Edward Edwards certainly did not fit the general profile of Grant’s filibusters. Most of them were young and footloose adventurers from the United States, while Edwards was all of 56 years old, having been born in Glamorgan, Wales, in January 1779. Entering the East India Company service in 1797, by the 1830s he was a very experienced senior officer who had served in the First and Second Maratha Wars in India in 1803-4 and 1817-18 before attaining the command of his own regiment, the 38th Madras Native Infantry. After 32 years in the service he went home on a three-year furlough, but when it was over, instead of returning to India, he made two visits to America, supposedly to meet with relatives and look at investment opportunities.
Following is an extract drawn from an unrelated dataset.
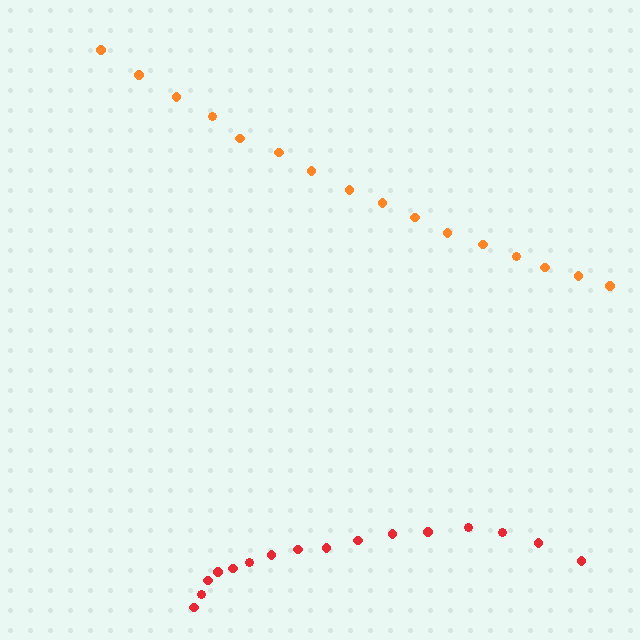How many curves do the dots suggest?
There are 2 distinct paths.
However, the last contact his family had with him was a letter from Monterrey, dated September 22, 1835; little more than a month before James Grant had made his escape from that place.
General Urrea’s diary simply records that on February 18, the day he marched northwards from Matamoros, two “foreigners” were captured at Rancho Viejo while spying on his forces. This was just 27 miles down the Atascosita road from Grant’s camp at Santa Rosa and while nothing more was said of their fate, the diary entry corresponds with Daniel J. Toler’s assertion to James Ogilvie in January 1839 that Colonel Edward Edwards and Juan Jose Delgado were killed “by Mexicans or Indians… about the 20 Feby 1836.”